La Femme-Panthère de LA FÉLINE, aka Irena Dubrovna, est interprétée par la très belle actrice française, Simone Simon, qui facilita d’ailleurs l’obtention du poste de réalisateur au Français Jacques Tourneur, le fils de Maurice Tourneur (réalisateur, notamment, de LA MAIN DU DIABLE en 1943).

Cependant, la RKO fera plutôt appel au réalisateur, Robert Wise, deux années plus tard, pour LA MALÉDICTION DES HOMMES-CHATS (1944), très étrange suite de LA FÉLINE, mais néanmoins non dénuée d’une certaine poésie liée à l’Enfance.

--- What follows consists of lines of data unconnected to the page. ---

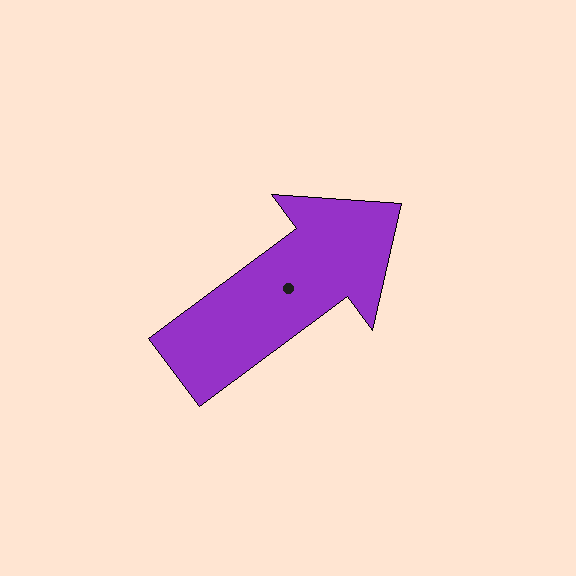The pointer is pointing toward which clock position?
Roughly 2 o'clock.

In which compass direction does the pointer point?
Northeast.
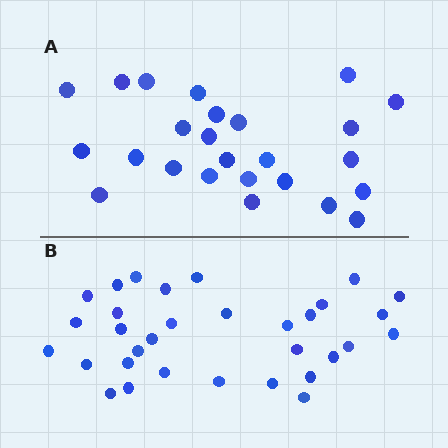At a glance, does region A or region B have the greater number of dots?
Region B (the bottom region) has more dots.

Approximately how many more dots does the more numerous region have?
Region B has roughly 8 or so more dots than region A.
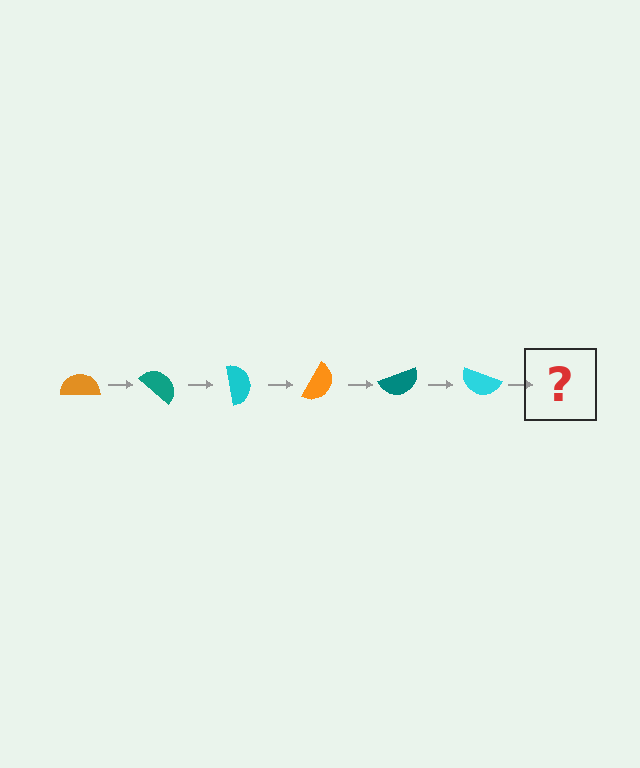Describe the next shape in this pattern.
It should be an orange semicircle, rotated 240 degrees clockwise from the start.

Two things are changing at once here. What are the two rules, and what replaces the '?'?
The two rules are that it rotates 40 degrees clockwise each step and the color cycles through orange, teal, and cyan. The '?' should be an orange semicircle, rotated 240 degrees clockwise from the start.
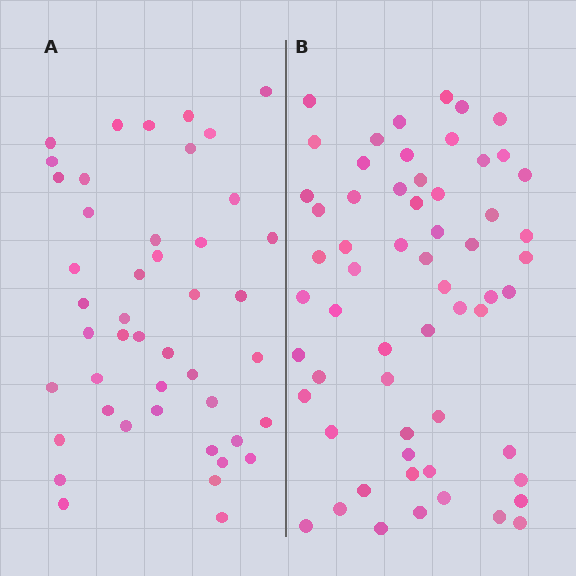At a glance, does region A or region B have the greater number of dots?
Region B (the right region) has more dots.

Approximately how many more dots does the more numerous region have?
Region B has approximately 15 more dots than region A.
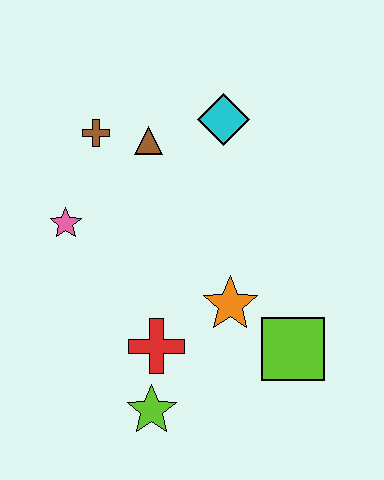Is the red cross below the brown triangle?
Yes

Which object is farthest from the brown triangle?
The lime star is farthest from the brown triangle.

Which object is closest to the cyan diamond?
The brown triangle is closest to the cyan diamond.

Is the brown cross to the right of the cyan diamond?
No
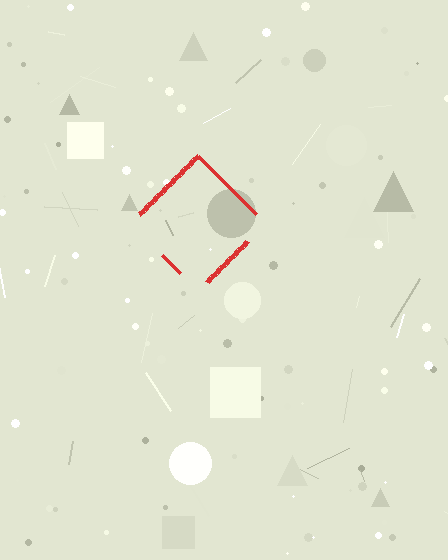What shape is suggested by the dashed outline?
The dashed outline suggests a diamond.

13022407113815263610898577LA FÉLINE engendrera une multitude de dérivés sur le sujet, comme la belle Femme-Gorille de CAPTIVE WILD WOMAN sorti dès 1943 par la Universal (et réalisé par Edward Dmytryk). La Universal récupérera d’ailleurs les droits d’auteurs de LA FÉLINE, et le réalisateur, Paul Schrader, en tournera un remake éponyme en 1982. Bien entendu, quarante années plus tard, c’est une autre époque et d’autres moeurs, et là où le film de 1942 était presque osé en suggérant fortement la sexualité à travers le personnage incarné par Simone Simon, la Irena de 1982 interprétée par Nastassja Kinski avait déjà dépassé le cadre des non-dits de la génération précédente. De plus, en habitué des sujets de société tabous, le réalisateur Paul Schrader, allié du scénariste Allan Ormsby (auteur et réalisateur de la première version, et la plus malsaine, des péripéties du tueur nécrophile, Ed Gein, en 1974) ont fait évolué le remake vers un relation à la limite de l’inceste, entre la Femme-Panthère et son frère.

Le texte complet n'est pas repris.